OGC DGGS reference systems are polyhedral reference systems on the surface of a base unit polyhedron’s circumscribed ellipsoid. The base unit polyhedron’s location and orientation is defined in Earth Centered (EC) coordinates. The initial equal area tessellation of the chosen ellipsoidal Earth model is achieved by scaling a unit polyhedron of defined orientation until its vertices all touch the ellipsoid and connecting adjoining vertices with arcs selected from the set of permitted arcs, the simplest of which are geodesic, small circle or small ellipse arcs. Appropriate differential scaling is applied to the unit polyhedron to ensure an equal area initial tessellation. For the simple case of regular polyhedra and geodesic (i.e. great circle) arcs on its circumscribed spheroid the scaling is uniform. Figure 1 illustrates their simplest form using a regular spherical polyhedron with a spheroidal circumscribing ellipsoid and geodesic arcs. Small circle arcs are typically used to construct arcs along lines of latitude for both ellipsoids and spheroids. Both small circle and small ellipse arcs are formed from the intersection of a defined plane with the ellipsoid, and in that sense they can be considered equivalent to the ‘straight’ lines of 2D cell boundaries. More complex forms of straight line, such as arcs that project to a straight line in an equal area projection are also allowed.

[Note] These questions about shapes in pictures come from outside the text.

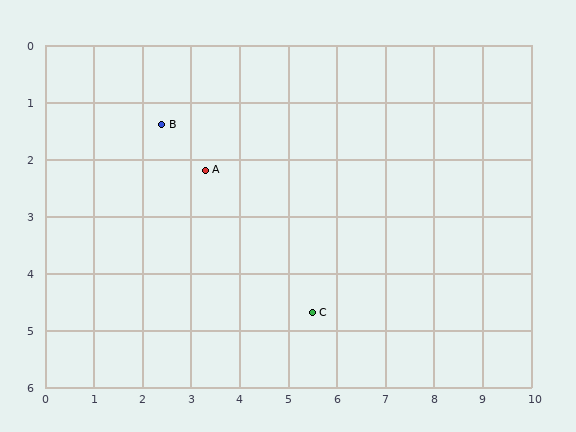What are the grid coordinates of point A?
Point A is at approximately (3.3, 2.2).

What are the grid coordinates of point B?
Point B is at approximately (2.4, 1.4).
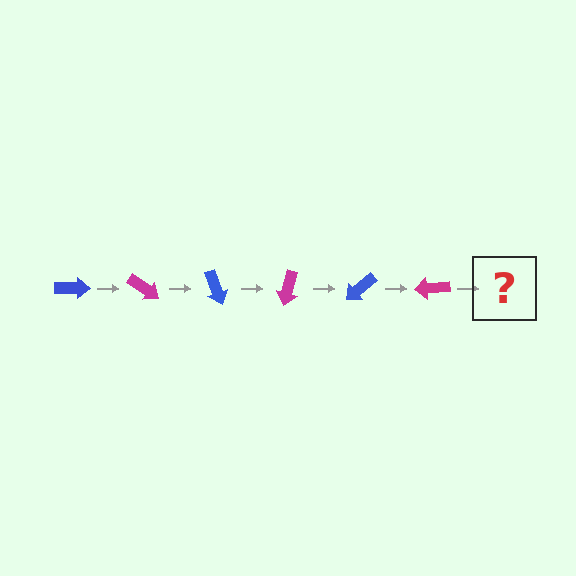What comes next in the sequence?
The next element should be a blue arrow, rotated 210 degrees clockwise from the start.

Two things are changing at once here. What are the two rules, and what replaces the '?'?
The two rules are that it rotates 35 degrees clockwise each step and the color cycles through blue and magenta. The '?' should be a blue arrow, rotated 210 degrees clockwise from the start.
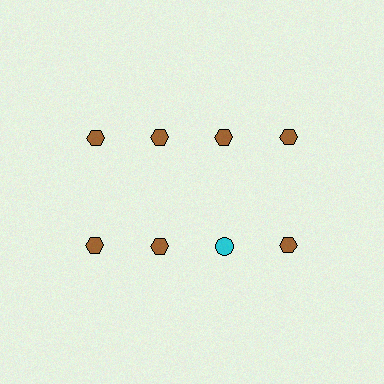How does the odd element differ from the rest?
It differs in both color (cyan instead of brown) and shape (circle instead of hexagon).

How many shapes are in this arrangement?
There are 8 shapes arranged in a grid pattern.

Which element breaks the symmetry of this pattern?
The cyan circle in the second row, second from right column breaks the symmetry. All other shapes are brown hexagons.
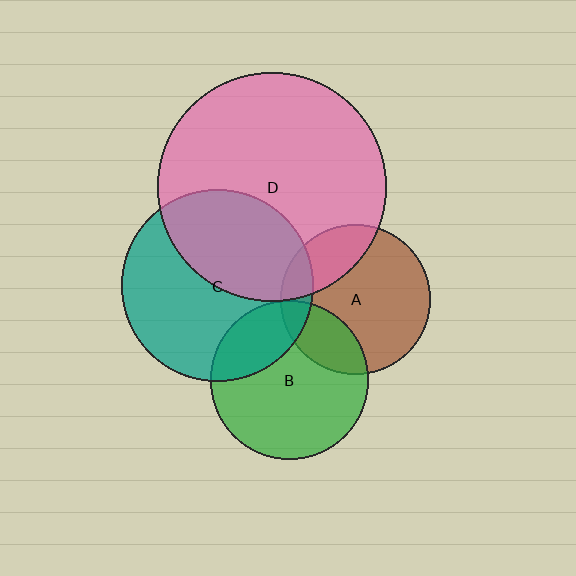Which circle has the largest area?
Circle D (pink).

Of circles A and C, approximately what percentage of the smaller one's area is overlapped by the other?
Approximately 10%.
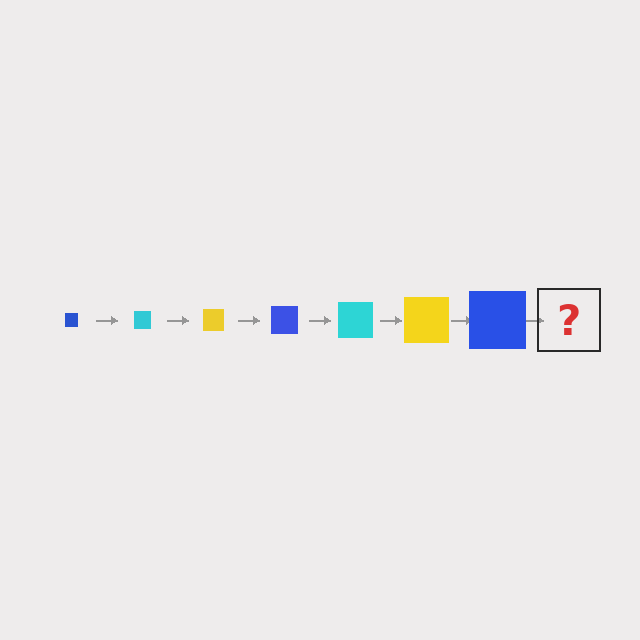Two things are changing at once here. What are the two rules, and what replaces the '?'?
The two rules are that the square grows larger each step and the color cycles through blue, cyan, and yellow. The '?' should be a cyan square, larger than the previous one.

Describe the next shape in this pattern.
It should be a cyan square, larger than the previous one.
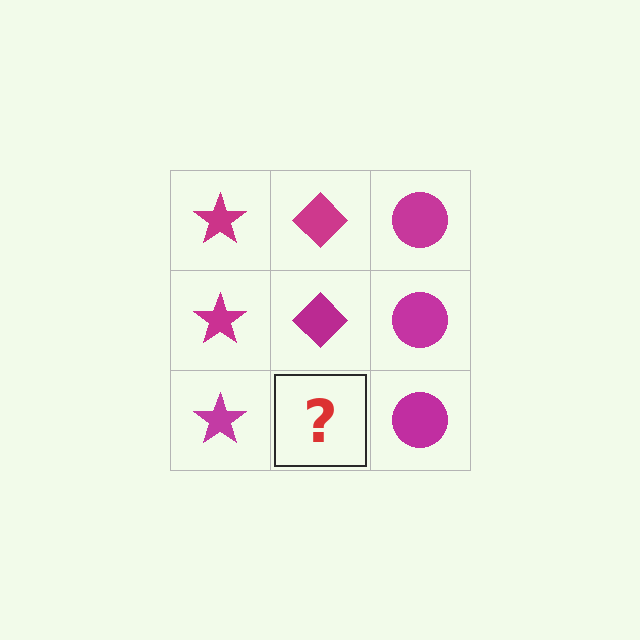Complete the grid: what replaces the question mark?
The question mark should be replaced with a magenta diamond.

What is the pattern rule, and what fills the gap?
The rule is that each column has a consistent shape. The gap should be filled with a magenta diamond.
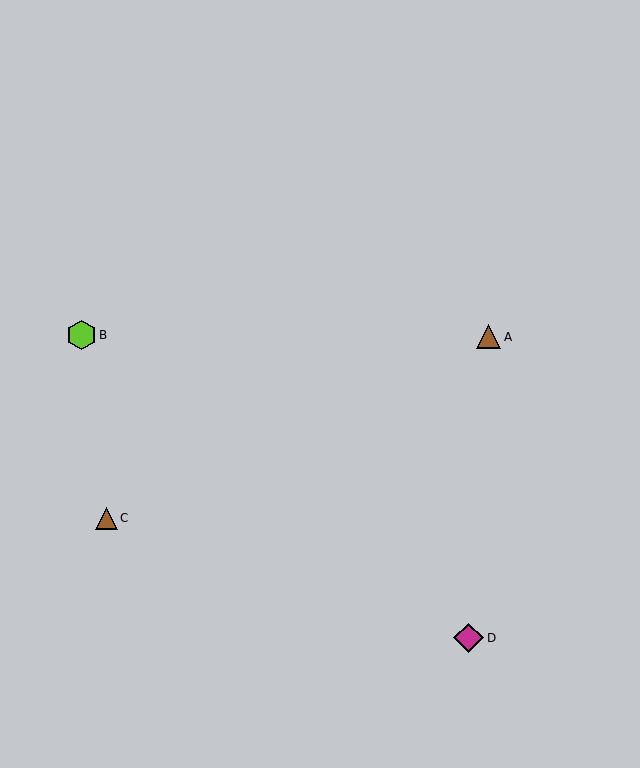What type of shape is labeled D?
Shape D is a magenta diamond.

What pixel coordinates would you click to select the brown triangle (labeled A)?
Click at (489, 337) to select the brown triangle A.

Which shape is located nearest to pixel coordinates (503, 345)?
The brown triangle (labeled A) at (489, 337) is nearest to that location.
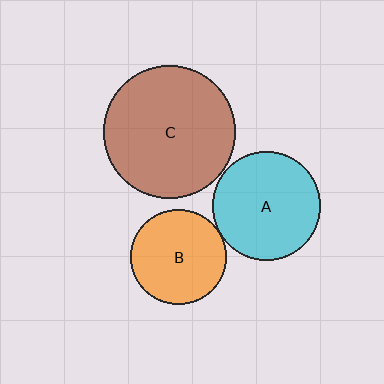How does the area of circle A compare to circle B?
Approximately 1.3 times.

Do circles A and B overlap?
Yes.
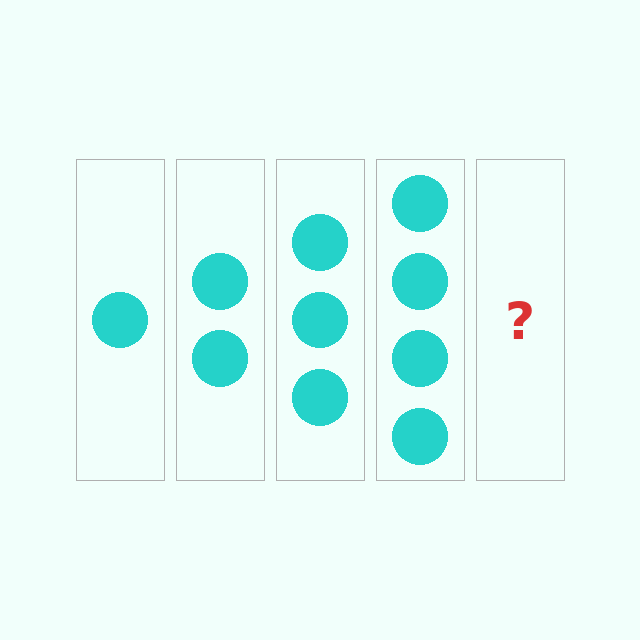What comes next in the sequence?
The next element should be 5 circles.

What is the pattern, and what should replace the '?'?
The pattern is that each step adds one more circle. The '?' should be 5 circles.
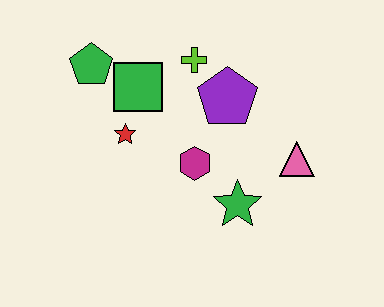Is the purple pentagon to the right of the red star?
Yes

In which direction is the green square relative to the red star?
The green square is above the red star.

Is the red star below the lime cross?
Yes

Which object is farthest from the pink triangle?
The green pentagon is farthest from the pink triangle.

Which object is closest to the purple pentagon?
The lime cross is closest to the purple pentagon.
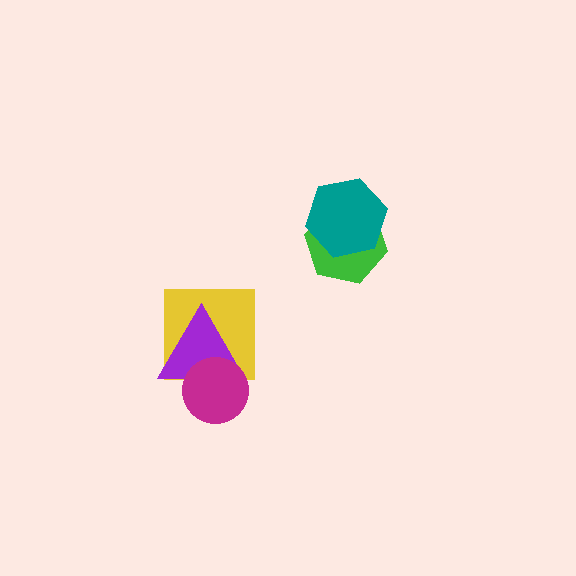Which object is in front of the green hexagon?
The teal hexagon is in front of the green hexagon.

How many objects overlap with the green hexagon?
1 object overlaps with the green hexagon.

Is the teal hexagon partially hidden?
No, no other shape covers it.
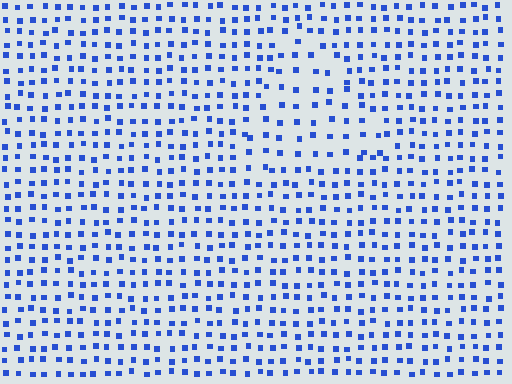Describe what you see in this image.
The image contains small blue elements arranged at two different densities. A triangle-shaped region is visible where the elements are less densely packed than the surrounding area.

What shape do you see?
I see a triangle.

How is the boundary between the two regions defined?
The boundary is defined by a change in element density (approximately 1.6x ratio). All elements are the same color, size, and shape.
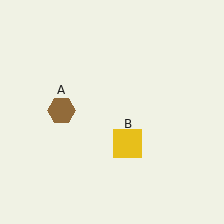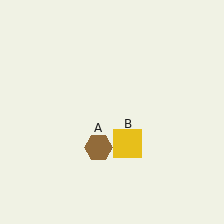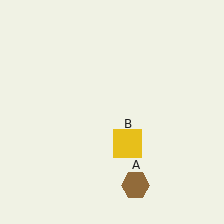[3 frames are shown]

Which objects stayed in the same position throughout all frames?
Yellow square (object B) remained stationary.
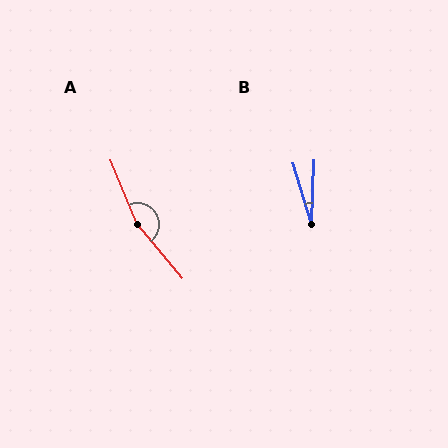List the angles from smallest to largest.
B (19°), A (163°).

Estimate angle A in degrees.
Approximately 163 degrees.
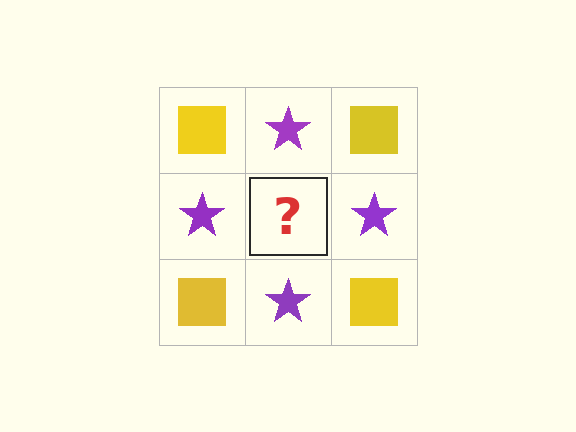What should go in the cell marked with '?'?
The missing cell should contain a yellow square.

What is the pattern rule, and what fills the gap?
The rule is that it alternates yellow square and purple star in a checkerboard pattern. The gap should be filled with a yellow square.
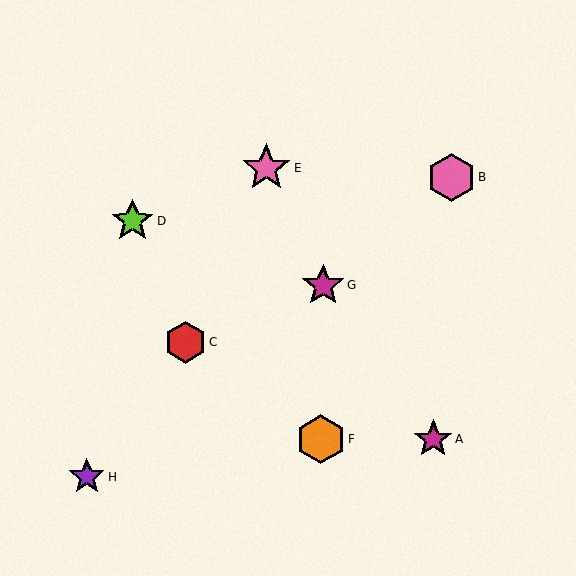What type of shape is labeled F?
Shape F is an orange hexagon.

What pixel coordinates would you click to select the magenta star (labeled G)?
Click at (323, 285) to select the magenta star G.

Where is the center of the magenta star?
The center of the magenta star is at (323, 285).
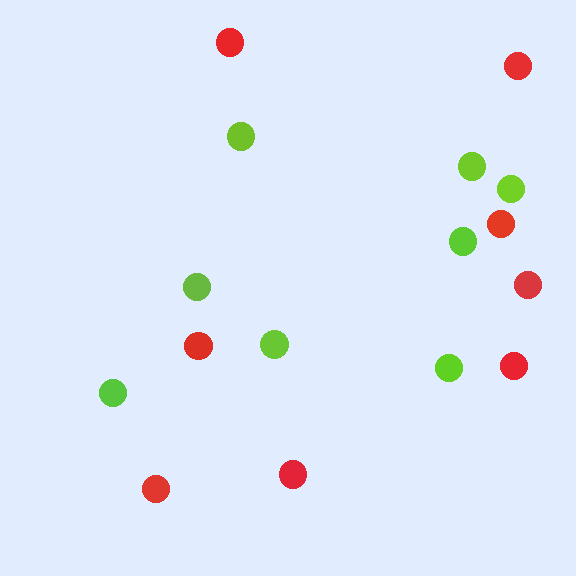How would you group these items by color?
There are 2 groups: one group of red circles (8) and one group of lime circles (8).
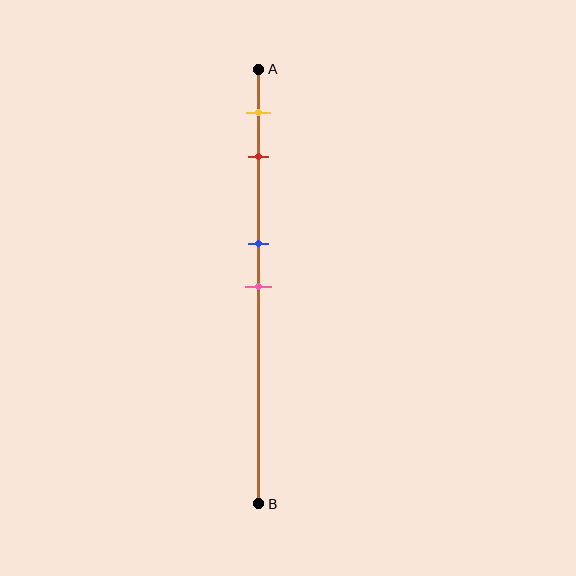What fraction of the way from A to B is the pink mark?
The pink mark is approximately 50% (0.5) of the way from A to B.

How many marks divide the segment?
There are 4 marks dividing the segment.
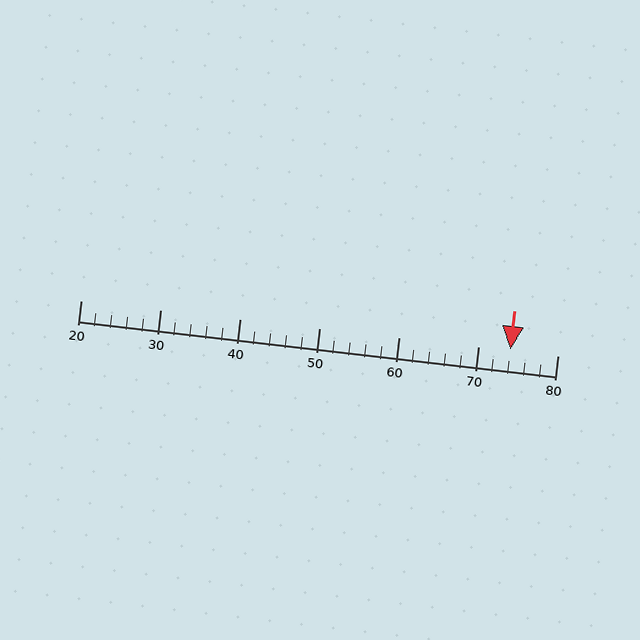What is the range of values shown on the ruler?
The ruler shows values from 20 to 80.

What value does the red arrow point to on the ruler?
The red arrow points to approximately 74.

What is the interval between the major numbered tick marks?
The major tick marks are spaced 10 units apart.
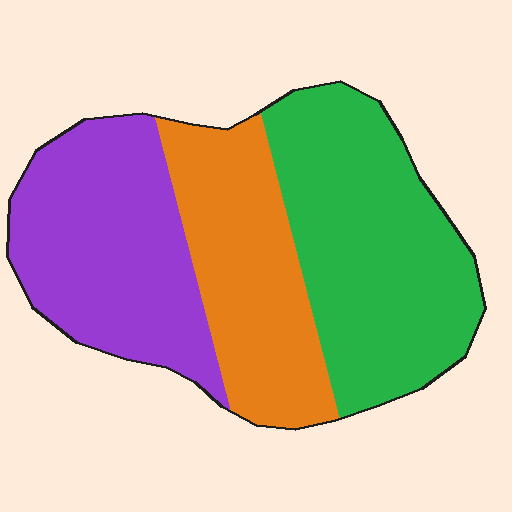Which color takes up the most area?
Green, at roughly 40%.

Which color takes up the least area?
Orange, at roughly 30%.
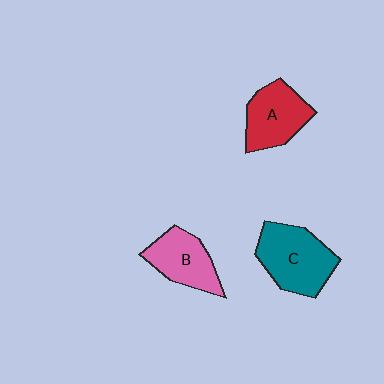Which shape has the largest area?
Shape C (teal).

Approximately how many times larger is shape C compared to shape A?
Approximately 1.3 times.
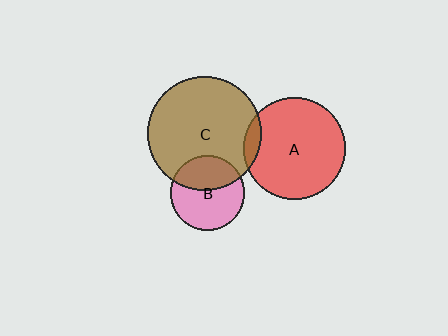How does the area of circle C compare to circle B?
Approximately 2.4 times.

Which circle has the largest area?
Circle C (brown).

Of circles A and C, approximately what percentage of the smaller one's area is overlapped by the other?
Approximately 10%.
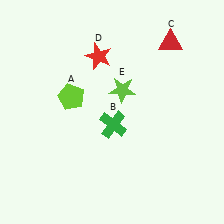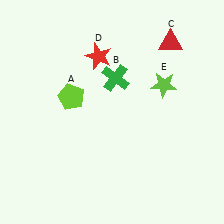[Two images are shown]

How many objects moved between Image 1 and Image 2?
2 objects moved between the two images.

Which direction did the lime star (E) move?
The lime star (E) moved right.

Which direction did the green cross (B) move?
The green cross (B) moved up.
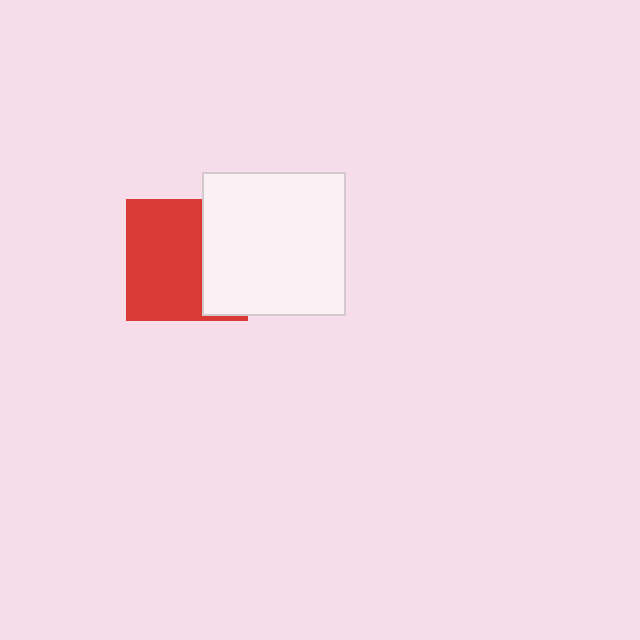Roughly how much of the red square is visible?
About half of it is visible (roughly 64%).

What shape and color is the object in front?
The object in front is a white square.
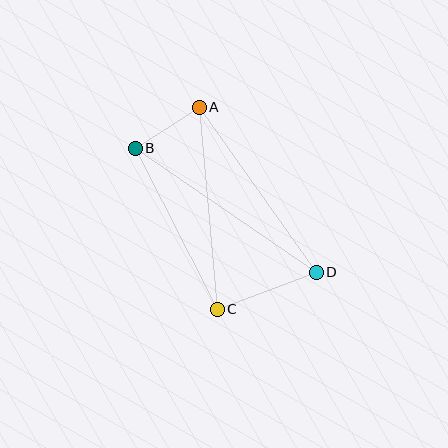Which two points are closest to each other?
Points A and B are closest to each other.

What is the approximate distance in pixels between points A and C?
The distance between A and C is approximately 202 pixels.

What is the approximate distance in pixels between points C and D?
The distance between C and D is approximately 106 pixels.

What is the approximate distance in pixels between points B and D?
The distance between B and D is approximately 219 pixels.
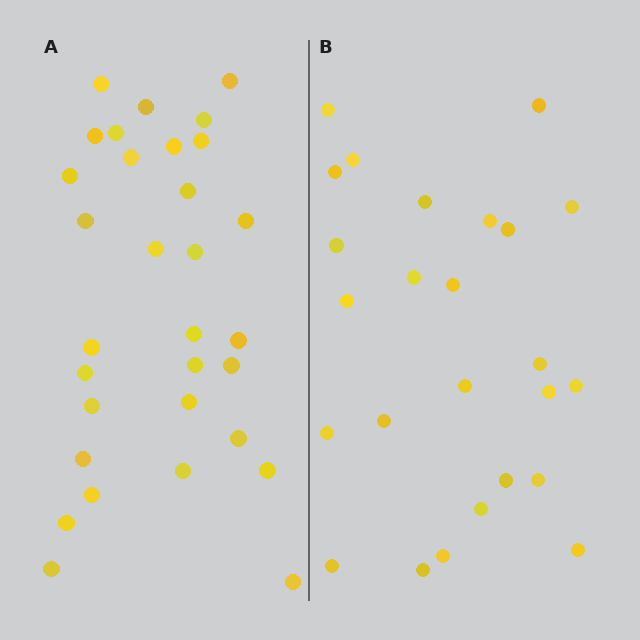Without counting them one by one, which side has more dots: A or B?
Region A (the left region) has more dots.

Regular polyhedra (top) and their corresponding initial equal area tessellation (bottom)
(a) tetrahedron, (b) cube, (c) octahedron, (d) icosahedron and (e) dodecahedron. [111111, Fig 2]
Figure : Regular polyhedra (top) and their corresponding initial equal area tessellation (bottom) (a) tetrahedron, (b) cube, (c) octahedron, (d) icosahedron and (e) dodecahedron. [111111, Fig 2]

There is a gap between conventional coordinate reference systems and the reference system needed to define DGGS. This OGC Abstract Specification fills the gap in existing OGC and ISO standard reference systems and establishes requirements for globally interoperable equal-area cell- or lattice-based information frameworks.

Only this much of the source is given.